Six Habits of Highly Successful Investors
July 30, 2015
Many of us avoid investing in the stock market because we fear investing catastrophe. Most people likely define catastrophe as “losing all of our money in the stock market.” So we choose to sit on the sidelines.
No more. Of course individuals can learn to invest in the stock market. And it turns out many investment decisions are within our control. We can all make solid, practical decisions — those investments that have a “margin of safety” — to help avoid catastrophe. While certainly there are no guarantees, the framework below can help you avoid disaster.
Invest Only the Money You May Not Need for A While. Do not invest the money you need to buy food this week. In other words, decide what your cash needs are and then only invest extra money that you will not need for a while. This frees you up to make sound, long-term decisions.
Set Rules for Position Size — And Follow Your Own Rules. Make a written plan to decide how much you will invest in any position. Make sure no one position is larger than 4–8% of your entire portfolio. Don’t give in to temptation to break this rule, no matter how confident you are. It is better to lose opportunity than to lose your hard-earned money. Here’s where you can learn to Invest Your First Dollar.
Buy With a Margin of Safety. The thriftiest people in the world only buy things when they are on sale. Investing is no different. This fundamental principle of investing means that you should only buy a stock when its price is significantly lower than its true or intrinsic value. Buying really low gives you some cushion in case your assumptions about the investment aren’t perfect — thus allowing your investment to be relatively safe in the long run.
Diversify. Decide to invest across several industries and sectors. Do not put all of your eggs in one basket, no matter how good the idea might seem. Spreading your investments around will help reduce the chance of any one investment sinking your entire portfolio.
Never Panic Sell. So you made an investment and now you are surprised to see the price has quickly dropped 25%. This is painful, and most of us want to escape pain so we sell immediately to avoid an even greater loss. Stop! Do not panic sell and lock-in a large loss. Take some time to fully review the situation. You may then want to consider setting what is called a “loss limit” to limit further downside, but only after you decide why you would take any action.

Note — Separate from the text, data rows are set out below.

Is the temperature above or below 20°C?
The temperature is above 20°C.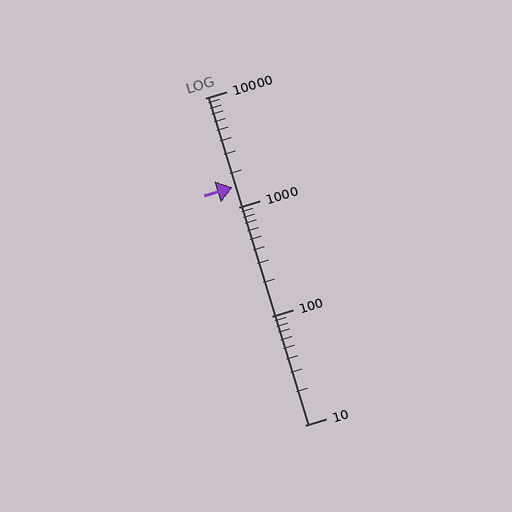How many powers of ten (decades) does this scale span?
The scale spans 3 decades, from 10 to 10000.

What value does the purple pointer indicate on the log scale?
The pointer indicates approximately 1500.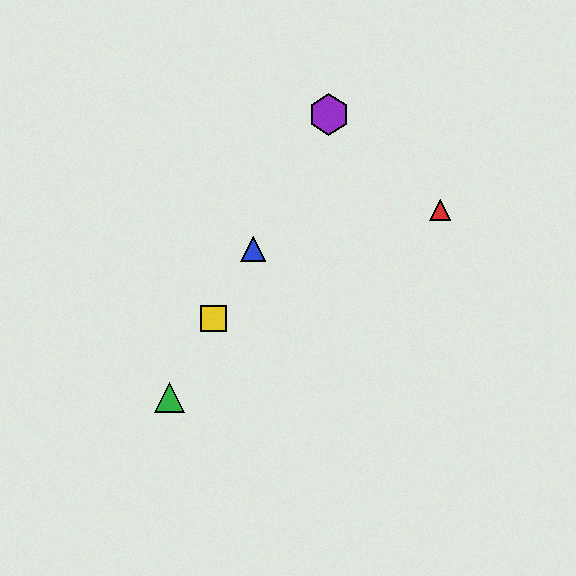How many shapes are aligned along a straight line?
4 shapes (the blue triangle, the green triangle, the yellow square, the purple hexagon) are aligned along a straight line.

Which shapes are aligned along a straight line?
The blue triangle, the green triangle, the yellow square, the purple hexagon are aligned along a straight line.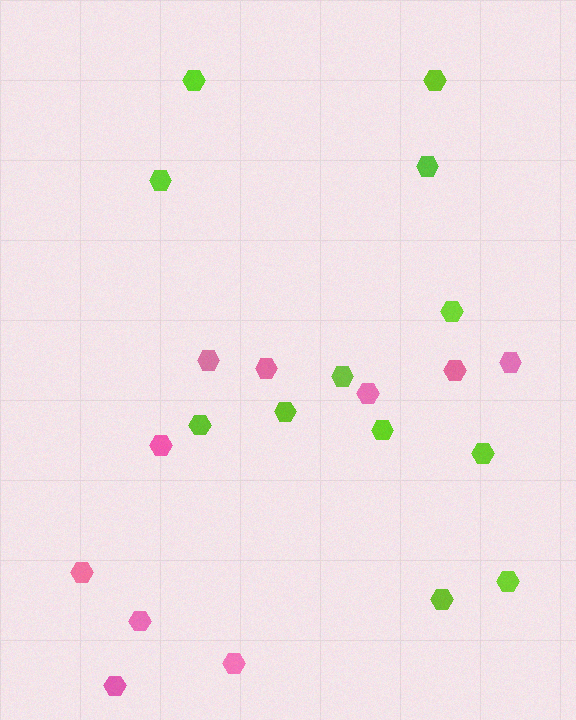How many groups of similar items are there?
There are 2 groups: one group of pink hexagons (10) and one group of lime hexagons (12).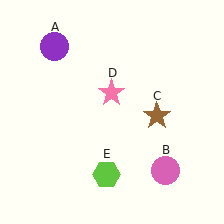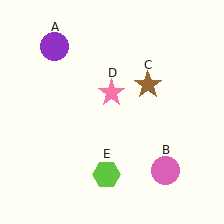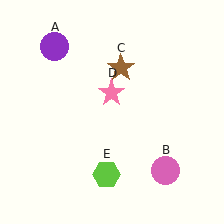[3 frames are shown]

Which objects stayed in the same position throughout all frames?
Purple circle (object A) and pink circle (object B) and pink star (object D) and lime hexagon (object E) remained stationary.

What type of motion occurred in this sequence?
The brown star (object C) rotated counterclockwise around the center of the scene.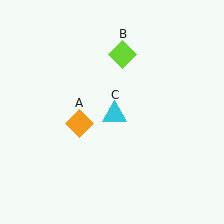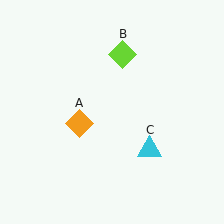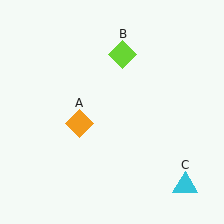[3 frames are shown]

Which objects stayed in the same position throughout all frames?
Orange diamond (object A) and lime diamond (object B) remained stationary.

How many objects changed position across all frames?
1 object changed position: cyan triangle (object C).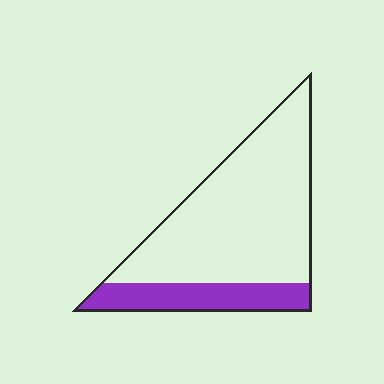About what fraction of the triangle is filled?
About one quarter (1/4).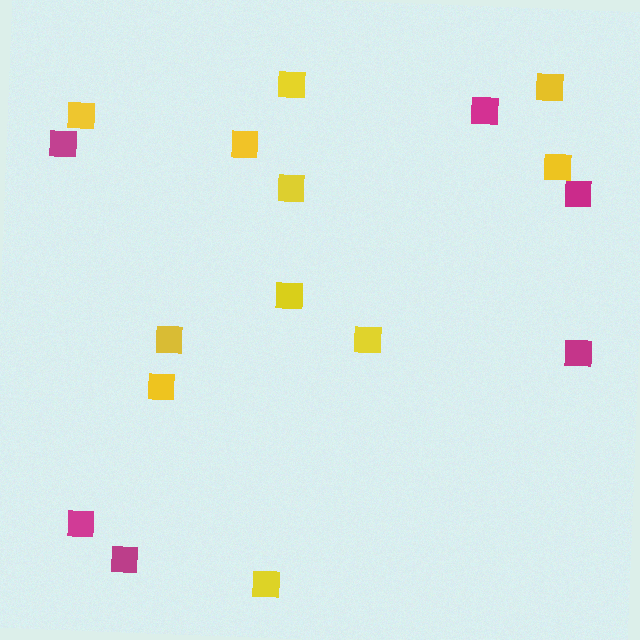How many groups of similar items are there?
There are 2 groups: one group of yellow squares (11) and one group of magenta squares (6).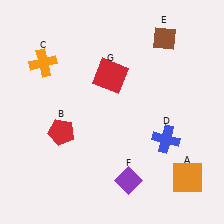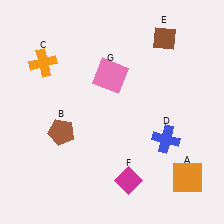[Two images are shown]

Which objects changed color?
B changed from red to brown. F changed from purple to magenta. G changed from red to pink.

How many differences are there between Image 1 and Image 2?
There are 3 differences between the two images.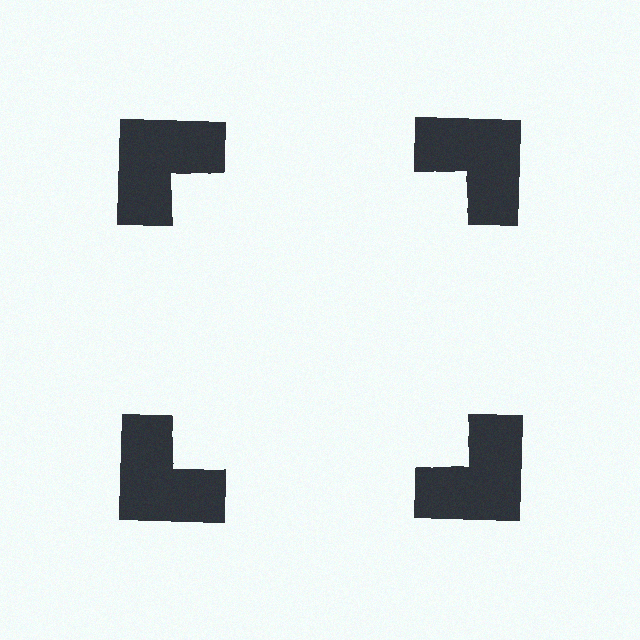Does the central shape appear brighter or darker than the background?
It typically appears slightly brighter than the background, even though no actual brightness change is drawn.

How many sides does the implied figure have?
4 sides.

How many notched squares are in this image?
There are 4 — one at each vertex of the illusory square.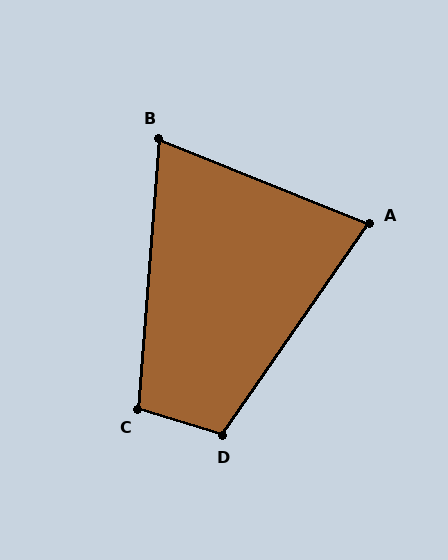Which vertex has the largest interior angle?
D, at approximately 108 degrees.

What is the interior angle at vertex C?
Approximately 103 degrees (obtuse).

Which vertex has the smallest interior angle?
B, at approximately 72 degrees.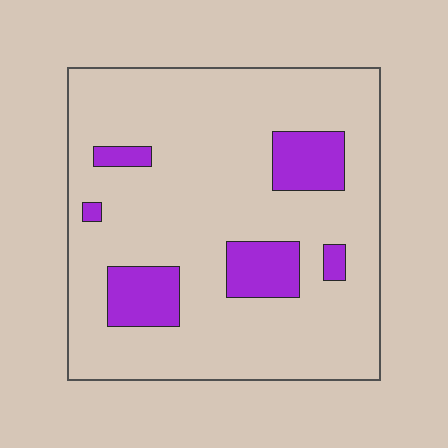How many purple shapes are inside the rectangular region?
6.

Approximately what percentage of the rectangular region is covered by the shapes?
Approximately 15%.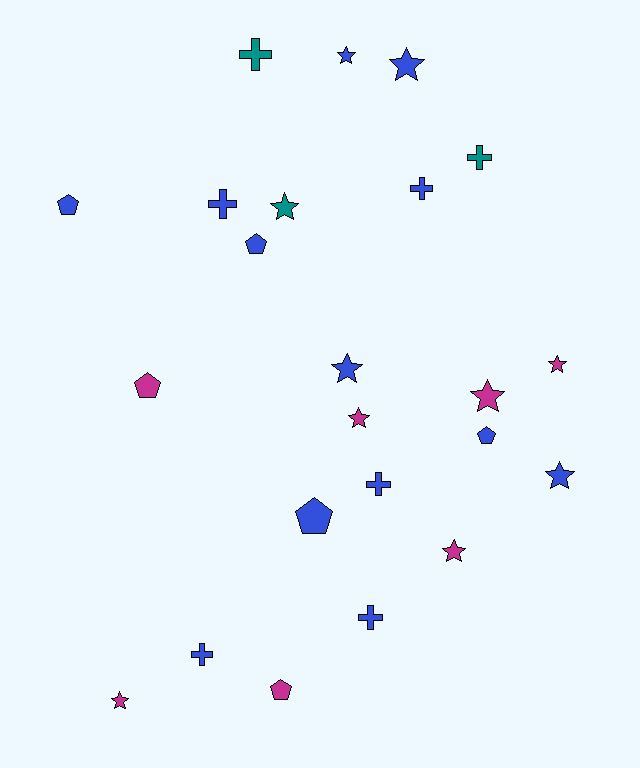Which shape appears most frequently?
Star, with 10 objects.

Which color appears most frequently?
Blue, with 13 objects.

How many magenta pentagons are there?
There are 2 magenta pentagons.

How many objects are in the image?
There are 23 objects.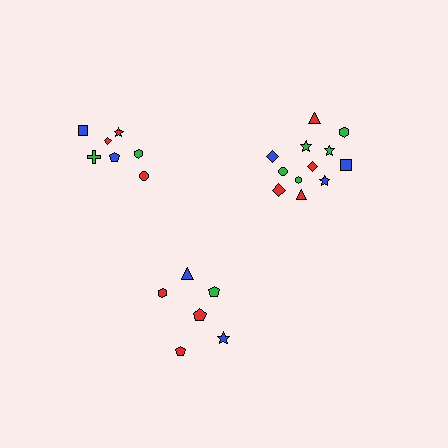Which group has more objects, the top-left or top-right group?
The top-right group.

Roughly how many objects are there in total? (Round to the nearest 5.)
Roughly 25 objects in total.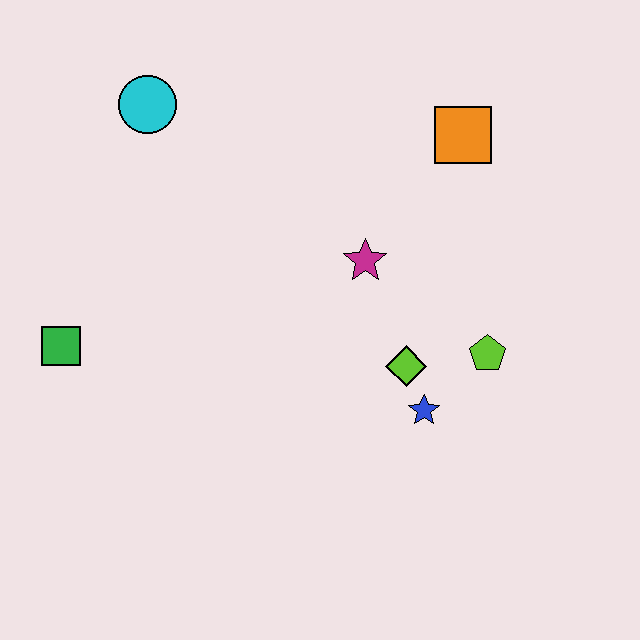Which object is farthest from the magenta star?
The green square is farthest from the magenta star.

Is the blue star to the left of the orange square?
Yes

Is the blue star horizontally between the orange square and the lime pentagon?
No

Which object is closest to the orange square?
The magenta star is closest to the orange square.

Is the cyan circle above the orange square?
Yes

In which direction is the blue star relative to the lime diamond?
The blue star is below the lime diamond.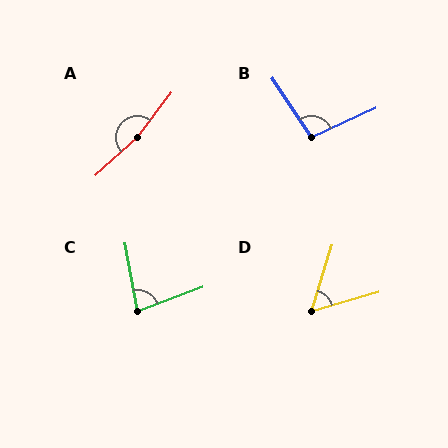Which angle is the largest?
A, at approximately 169 degrees.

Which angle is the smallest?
D, at approximately 56 degrees.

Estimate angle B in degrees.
Approximately 99 degrees.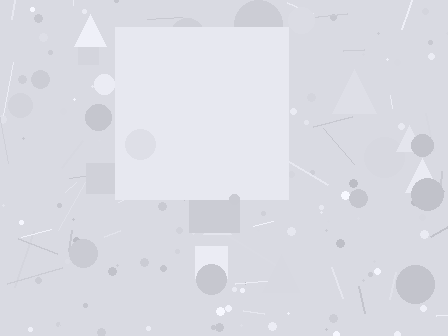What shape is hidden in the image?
A square is hidden in the image.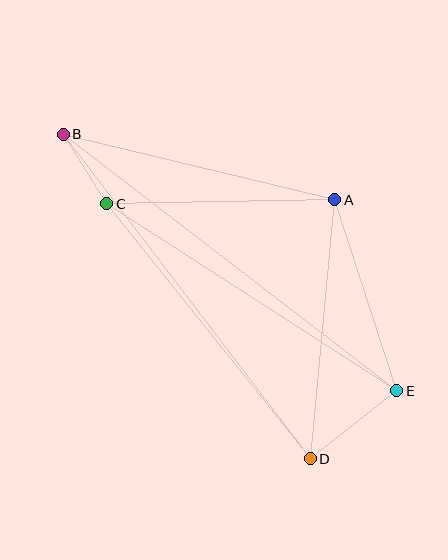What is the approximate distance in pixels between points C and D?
The distance between C and D is approximately 326 pixels.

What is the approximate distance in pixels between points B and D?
The distance between B and D is approximately 408 pixels.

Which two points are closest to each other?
Points B and C are closest to each other.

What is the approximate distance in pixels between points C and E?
The distance between C and E is approximately 345 pixels.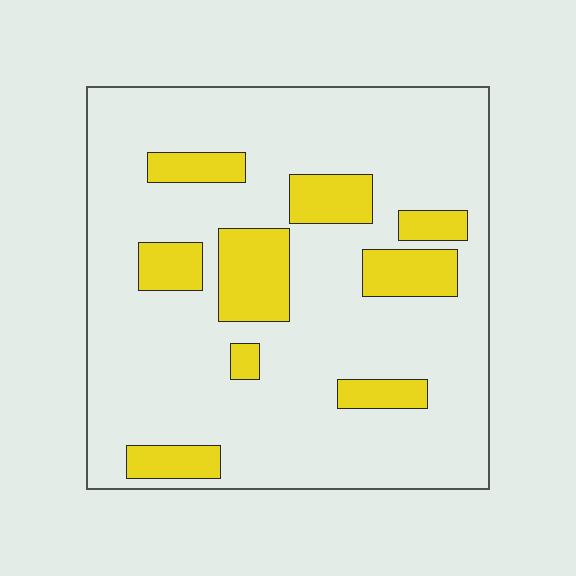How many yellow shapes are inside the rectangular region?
9.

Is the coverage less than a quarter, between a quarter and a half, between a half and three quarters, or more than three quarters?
Less than a quarter.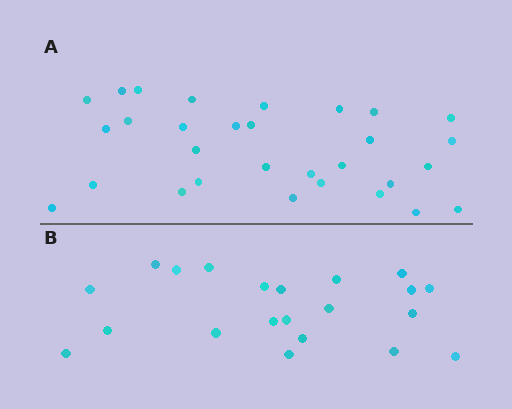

And remember: since you set rules for position size and you are diversified, even the worst case situation should be manageable.
Be Patient and Think Long-Term. Catastrophic decisions sometimes happen when we become emotional and engage in short-term thinking. So be patient when investing. Think long-term. That often means months and years, not just hours, days and weeks. As a reminder, have a look at the graph below: Investing in the U.S. stock market has been a winner over long-periods of time.
S&P 500 Composite Index (1900 — Present)
When we invest in the stock market, we may feel powerless — like results are completely out of our control. But that is not necessarily the case. Making sound decisions based on the advice presented above can add discipline to our investing and help us avoid financial catastrophe.